No, I believe!  I am sitting here, on a bitterly cold Friday, feeling the warmth of a blanket but also of my surroundings. And I think, “how did I get here?”

Life’s journey

Hard, emotional bumps; heck, some of those bumps were not bumps at all, they were real honest to God mountains!  My wall carries photos of those mountains as a reminder with the quote that says

“Promise me you will always remember…you are braver than  you believe, stronger than you seem, and smarter than you think.”

It’s a quote from Christopher Robin to Pooh.

I sit today, looking out a patio door at a woods filled with deer and the message of the deer is to

“Be gentle with yourself”

I try.  I try. Yet, I carry, with me, baggage.  A friend of mine, from long ago said “Everyone has their own bag of shit.”  It was the bluntness of that comment, I guess, that sticks with me to this day and I’ve even heard my daughter pass that bit of wisdom on to others as well.  And so, it is.  I am not special.  My baggage is not heavier than your’s but I am trying to find a way to carry it so that the weight is distributed evenly, I think.

Yet, at this moment, on this day…

I look around me and I feel so “guided”.  I think that’s the best word.  You know all those times in life when you feel like you are truly being tested?  And, you know that you will choose a path.  You have to!  So many times, I felt as though I had chosen the wrong path but, there I was, so I had to deal with it.  Now, as I reflect back, I see that it was a test. But, I also, feel, now in retrospect, that I heard of voice.

People call it an “inner voice”

It was that voice that gave me strength, power, decisiveness, resilience, and belief in myself. It was that voice that guided me down those paths that felt so wrong.  It was that voice that guided me here.

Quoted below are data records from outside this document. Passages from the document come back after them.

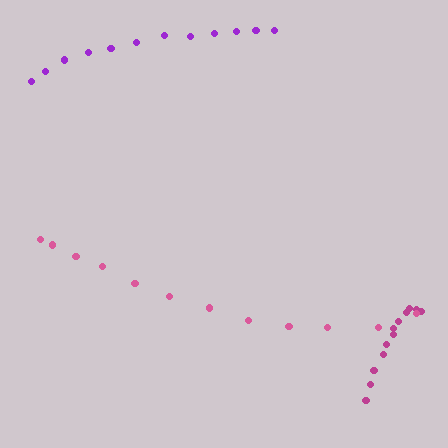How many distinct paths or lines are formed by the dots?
There are 3 distinct paths.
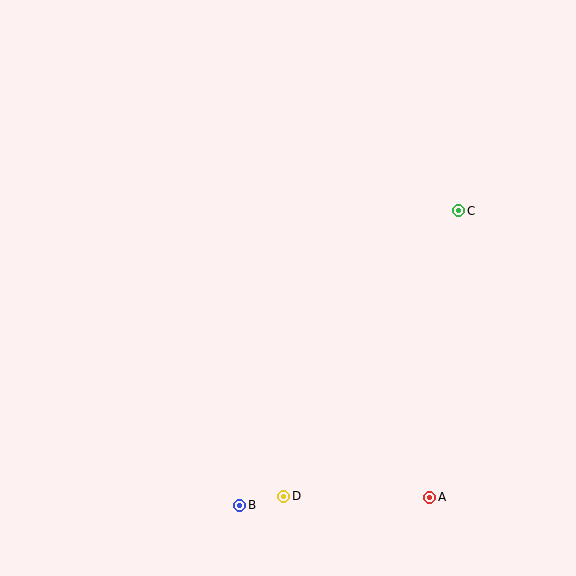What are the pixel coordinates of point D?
Point D is at (284, 496).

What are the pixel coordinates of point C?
Point C is at (459, 211).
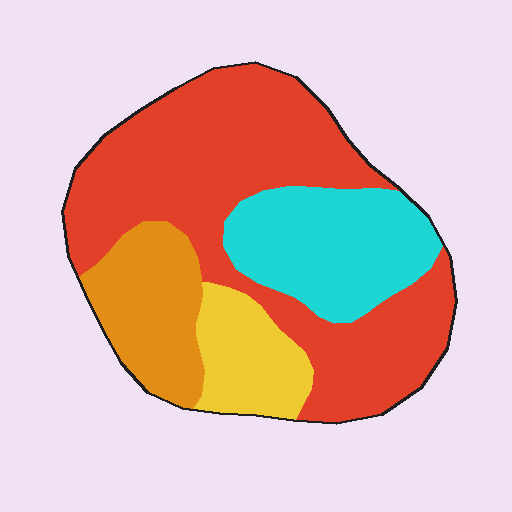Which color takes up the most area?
Red, at roughly 50%.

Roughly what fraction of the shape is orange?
Orange covers roughly 15% of the shape.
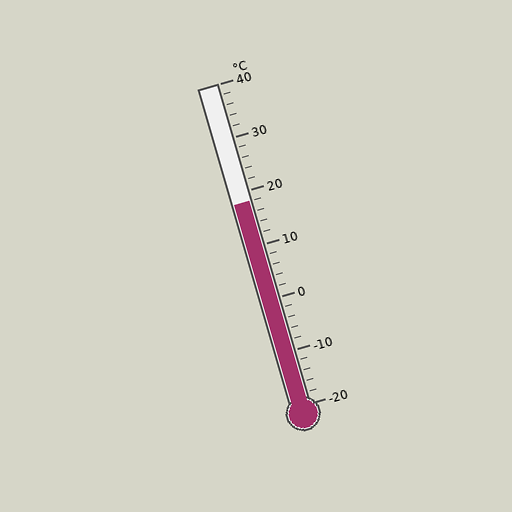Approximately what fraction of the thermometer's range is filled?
The thermometer is filled to approximately 65% of its range.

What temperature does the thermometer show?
The thermometer shows approximately 18°C.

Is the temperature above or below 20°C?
The temperature is below 20°C.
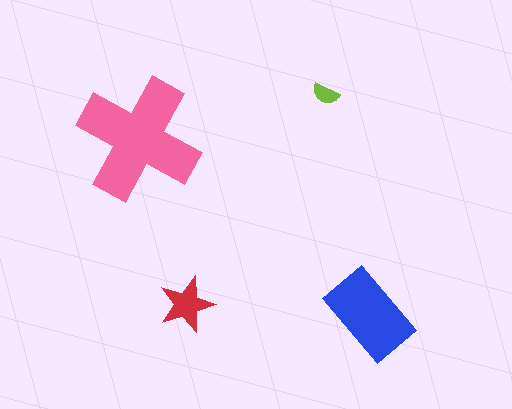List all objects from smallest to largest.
The lime semicircle, the red star, the blue rectangle, the pink cross.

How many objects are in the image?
There are 4 objects in the image.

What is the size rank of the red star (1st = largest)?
3rd.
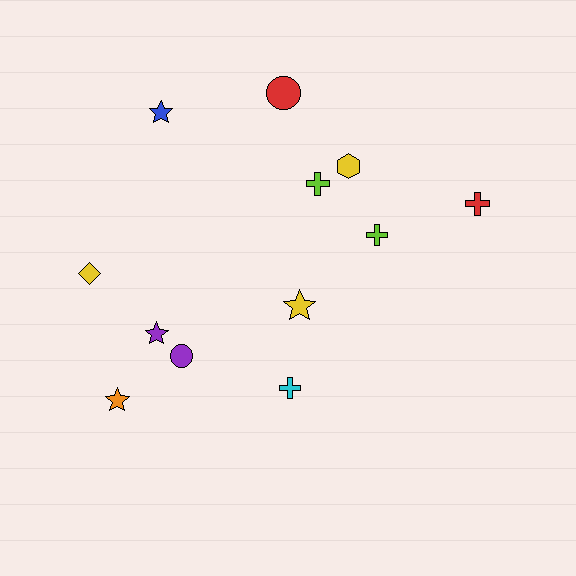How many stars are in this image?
There are 4 stars.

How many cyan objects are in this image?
There is 1 cyan object.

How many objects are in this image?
There are 12 objects.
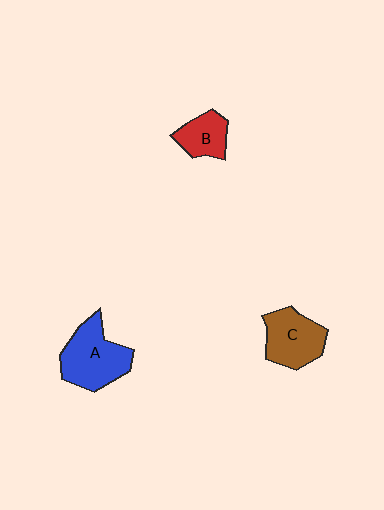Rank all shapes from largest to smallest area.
From largest to smallest: A (blue), C (brown), B (red).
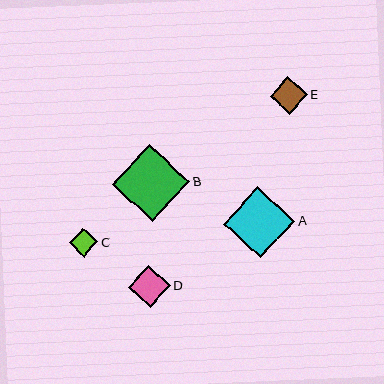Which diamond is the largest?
Diamond B is the largest with a size of approximately 77 pixels.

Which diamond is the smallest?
Diamond C is the smallest with a size of approximately 28 pixels.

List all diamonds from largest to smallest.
From largest to smallest: B, A, D, E, C.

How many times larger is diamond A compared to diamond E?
Diamond A is approximately 1.9 times the size of diamond E.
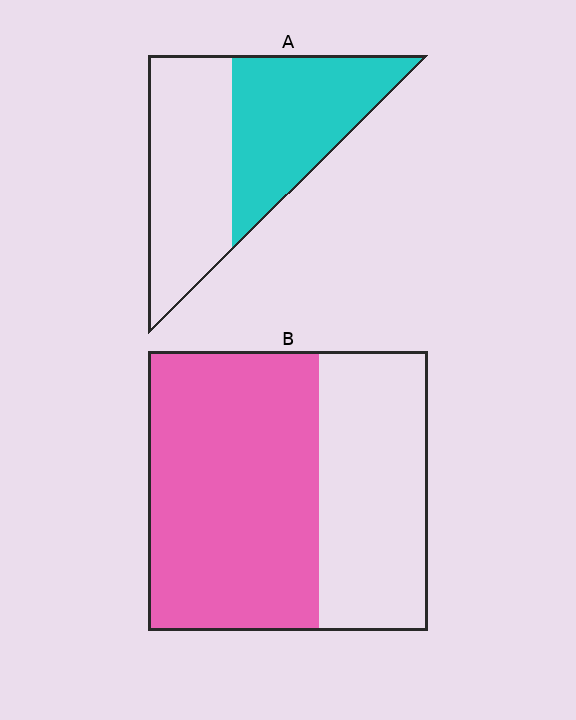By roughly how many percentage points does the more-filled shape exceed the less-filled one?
By roughly 10 percentage points (B over A).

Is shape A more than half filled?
Roughly half.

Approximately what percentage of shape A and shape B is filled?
A is approximately 50% and B is approximately 60%.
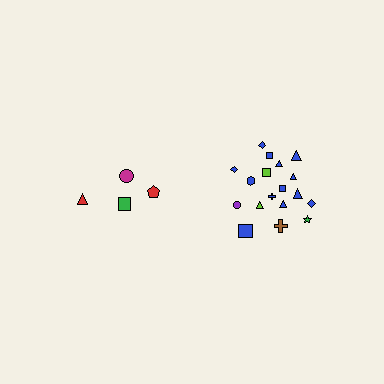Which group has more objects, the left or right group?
The right group.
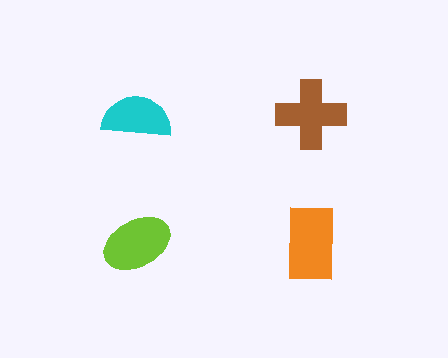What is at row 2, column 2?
An orange rectangle.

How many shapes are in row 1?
2 shapes.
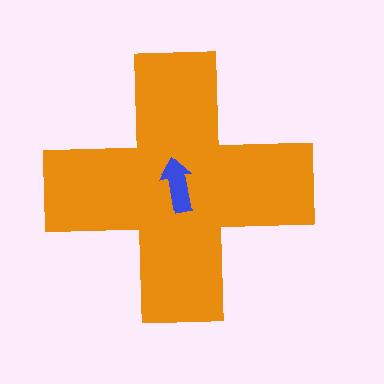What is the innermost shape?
The blue arrow.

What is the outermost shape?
The orange cross.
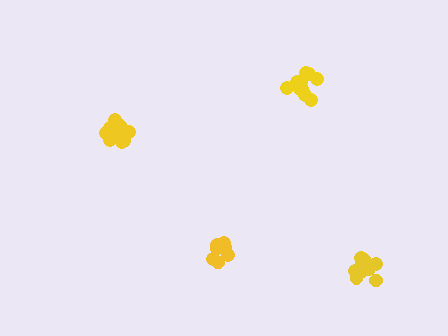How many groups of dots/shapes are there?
There are 4 groups.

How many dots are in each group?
Group 1: 11 dots, Group 2: 11 dots, Group 3: 9 dots, Group 4: 8 dots (39 total).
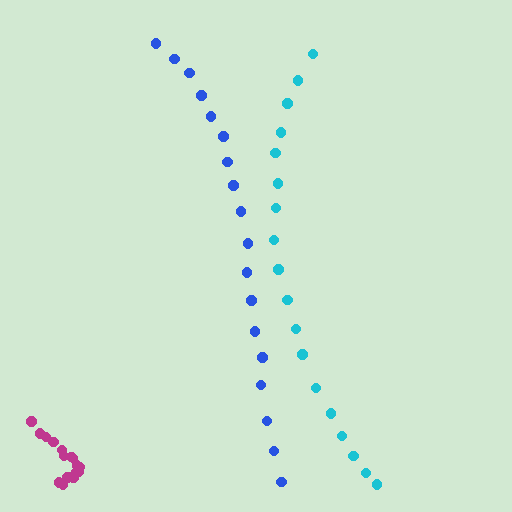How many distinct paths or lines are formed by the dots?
There are 3 distinct paths.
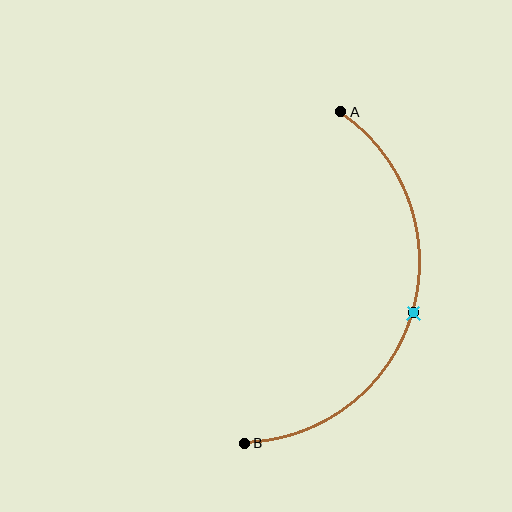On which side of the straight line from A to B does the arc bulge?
The arc bulges to the right of the straight line connecting A and B.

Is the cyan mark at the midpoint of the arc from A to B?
Yes. The cyan mark lies on the arc at equal arc-length from both A and B — it is the arc midpoint.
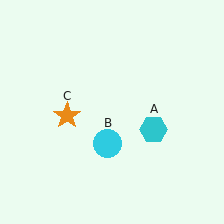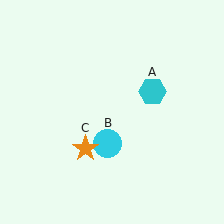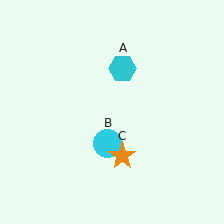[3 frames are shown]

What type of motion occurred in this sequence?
The cyan hexagon (object A), orange star (object C) rotated counterclockwise around the center of the scene.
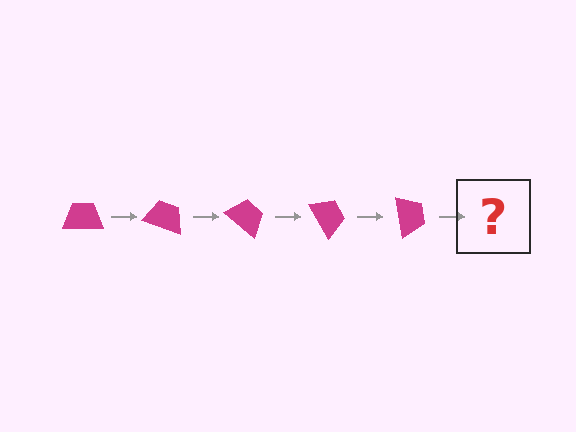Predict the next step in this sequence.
The next step is a magenta trapezoid rotated 100 degrees clockwise.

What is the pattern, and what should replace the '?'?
The pattern is that the trapezoid rotates 20 degrees clockwise each step. The '?' should be a magenta trapezoid rotated 100 degrees clockwise.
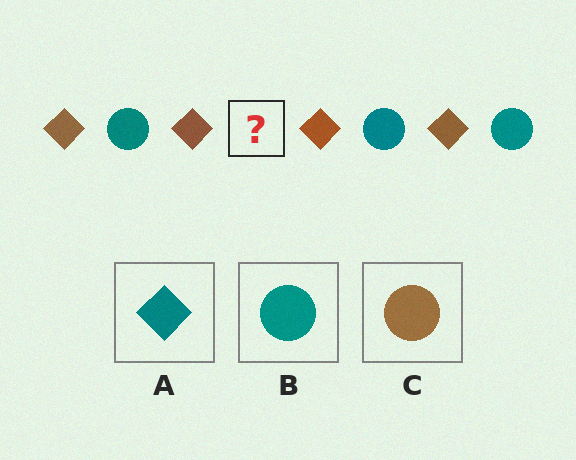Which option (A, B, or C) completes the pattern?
B.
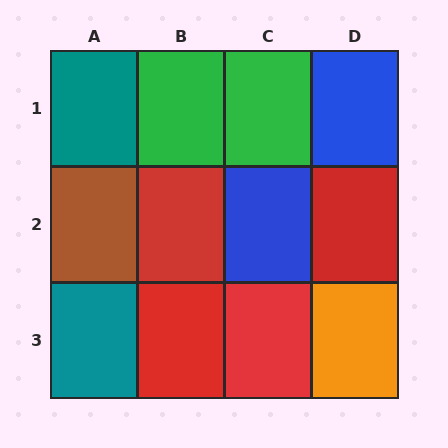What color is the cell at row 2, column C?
Blue.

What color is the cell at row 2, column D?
Red.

And so now, I sit here, listening to music by Jonathan Louis called “Follow The Path”; beautiful meditative music that leaves me feeling so blessed at this moment.  I look around me, at this little apartment and

I study the view from my chair

  • On one wall, I have a collage of photos that I captured from my walks in woods.  Those walks helped me learn how to take deep breaths and stay focused on the moment.  Messages surrounded me as I learned how to just listen to that inner voice.
  • The patio door faces that woods and delights me every day with views of life, even on the coldest, snowiest days. The deer pass by daily and cardinals are ever present at the feeders.
  • My “mountain” photos will always be on a wall and serve as a reminder that nothing, in life, comes without struggle,
  • But underneath those photos stand other messages, as well, to remember to be gentle with myself (from the deer) and life is as colorful and creative as you make it (from the cardinal).
  • And then, there are the photos of the people I love most in the world with a little sign that says “You Make Me Happy When Skies Are Grey”. They are my life, right now, and I am so thankful for them.
  • The last place that my eyes rest on, every day, is a table (an old high school typing table) with the exact typewriter used by my mother, not only during her high school class but throughout her life as she creatively captured the moments of her life.  Next to her typewriter stands an owl.  She always gave me owls.  She decided that I was her “wise old owl”.  I think it was because my mother and I never got along that I rejected this as an actual compliment.  I never kept her gifts of owls and, yet now, when I have the ability to place only the things of most importance to me in this room, there sits an owl next to her typewriter.  It is my way of saying “Thank you” to her for being so important in making me the person I am today.